Audiobook Encoding From CD

Reply #4
After a little more testing, I managed to narrow down where I can tell the difference.  I started with this as the base:
-V6 --vbr-new -mm -q 0 --noreplaygain

As mentioned before, I can't tell the difference between this and the CD.  Then I adjusted only the V setting to 7, 8, and 9. Making sure with ABX testing, 7 was indistinguishable for me, and 8 was distinguishable 100%, but it was a pretty small difference.  9 was an obviously different sound. According to this chart, which is for LAME 3.95.1 but I assume still holds for 3.97, these are the auto adjustments:
Code: [Select]
Switch               target  lowpass resample
-V 6 --vbr-new         115    16000
-V 7 --vbr-new         100    14900   32000
-V 8 --vbr-new          85    12500   32000
-V 9 --vbr-new          65    10000   24000


So I can't tell the difference if the audio is --resampled to 32kHz, but as I mentioned in my first post I can tell easily at 22.05kHz.  I also can't tell a --lowpass 14900, but I can at 12500. 

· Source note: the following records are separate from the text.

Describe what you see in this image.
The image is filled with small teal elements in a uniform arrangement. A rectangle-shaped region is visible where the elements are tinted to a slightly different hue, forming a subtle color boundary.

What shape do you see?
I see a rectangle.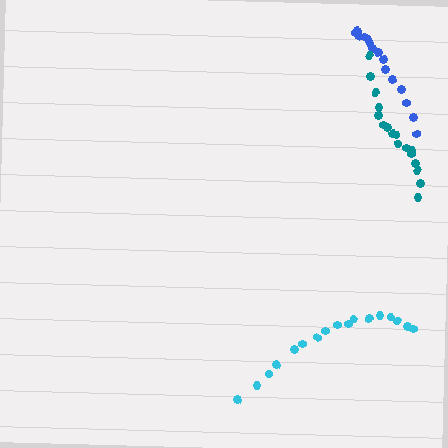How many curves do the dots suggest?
There are 3 distinct paths.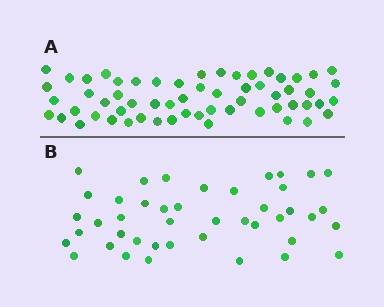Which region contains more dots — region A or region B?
Region A (the top region) has more dots.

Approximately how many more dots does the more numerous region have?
Region A has approximately 15 more dots than region B.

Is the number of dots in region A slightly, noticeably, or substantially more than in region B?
Region A has noticeably more, but not dramatically so. The ratio is roughly 1.4 to 1.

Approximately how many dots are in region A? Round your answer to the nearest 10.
About 60 dots.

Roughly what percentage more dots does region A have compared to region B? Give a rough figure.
About 40% more.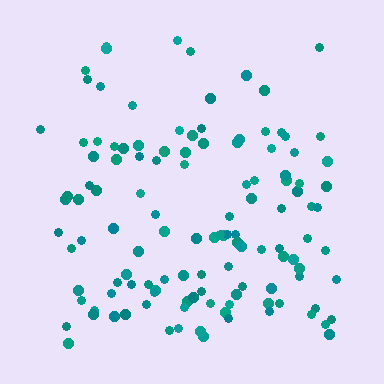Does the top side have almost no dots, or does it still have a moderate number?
Still a moderate number, just noticeably fewer than the bottom.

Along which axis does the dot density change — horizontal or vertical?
Vertical.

To test a little further, I compared standard -V8 to -V8--lowpass 10 and the difference was very pronounced to me.  So it appears that my threshold where I can't tell a difference on this sample is about --resample 32 --lowpass 15.

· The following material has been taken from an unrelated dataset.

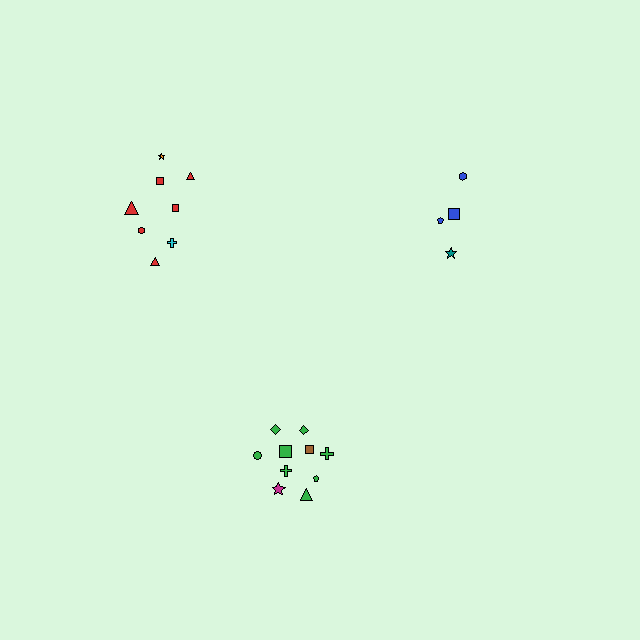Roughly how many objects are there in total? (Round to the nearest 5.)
Roughly 20 objects in total.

I guess that leaves three questions:

1. Was there a problem with my methodologies or conclusions?
2. Were there some other settings that I should have tried?
3. Why does the HA Wiki suggest -abr for speech if not a single person in the forums suggests it?

Audiobook Encoding From CD

Reply #5
Actually, I produce exactly what I want in the WAV file before I give it over to encoding: 22050Hz mono, which of course has the Nyquist limit of 11025Hz. I use the switches to prevent LAME from making any changes. Results might be comparable if I just let LAME have at it, but I know what I want, and I like the results.

Doing this, when I decode the mp3, I can see that the higher frequencies (i.e. 11kHz) have not been reduced significantly.

Audiobook Encoding From CD

Reply #6
If you don't want lame to do the filtering that it believes is beneficial, you should/could use -k.

Cheers,
David.